Having never been able to to attend Netapp classes, bear with me if these
are fairly simple.
1) CIFS was purchased but never actually used. It currently shows up when
you type license.
Will this in anyway affect the Netapp nfs performance?
2) Does disk scrubbing run automatically daily and if so is this
changeable, by day, by time?
3) Can somebody give me the rundown on running wack? This is what I have
off the net (somehow the
this is how you do it part never got published).
When to use WACK on a NetApp Filer
From an email by Dave Hitz (12/1999) on the Toasters mailing list.
The main difference between "wack" and fsck or scandisk is that you
shouldn't need to run wack during normal operation.

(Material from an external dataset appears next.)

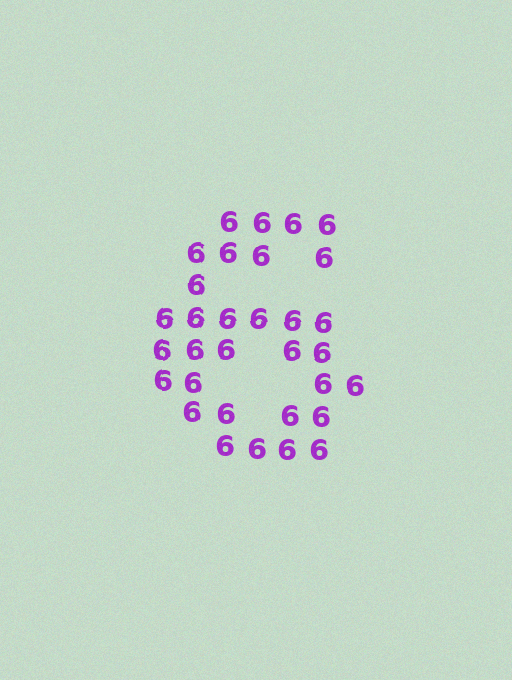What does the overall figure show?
The overall figure shows the digit 6.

In particular, unlike UNIX and NT, you don't need to run "wack" after a
system panic, or when you pull the plug without shutting the system down, or
after a power failure. The WAFL filesystem uses a database technique called
"shadow paging with NV-RAM log replay" to maintain a fully consistent state
on disk even in the face of unexpected shutdowns.

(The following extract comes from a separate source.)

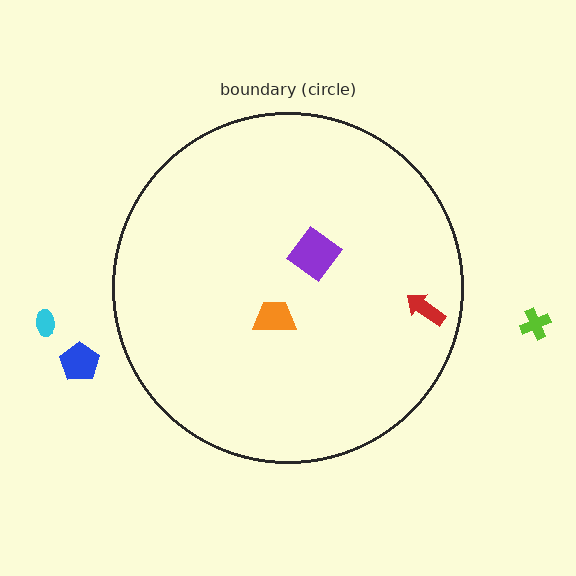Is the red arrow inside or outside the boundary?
Inside.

So when do you need to run wack? Suppose that you have a disk fail in RAID,
and then when you try to reconstruct the data from the lost disk you
discover that there is a bad sector on one of the other drives. Most of your
file system data is just fine, but you've got a couple of blocks that can't
be recovered. The RAID subsystem zeros both blocks, since that's the best
that you can do, but now you need to run wack in order to fix things up, in
case the zeroed blocks contained file system data like inodes, indirect
blocks, or the free block map.
And yes, I must confess that like any computer, NetApp systems do contain
the occasional bug, so WAFL has a number of checks to make sure that the
on-disk data looks reasonable, and if it finds a problem it will ask you to
perform a wack.
Our goal is for customers never to need to run wack, but the reality is that
people sometimes do need to use it. this is how you do it.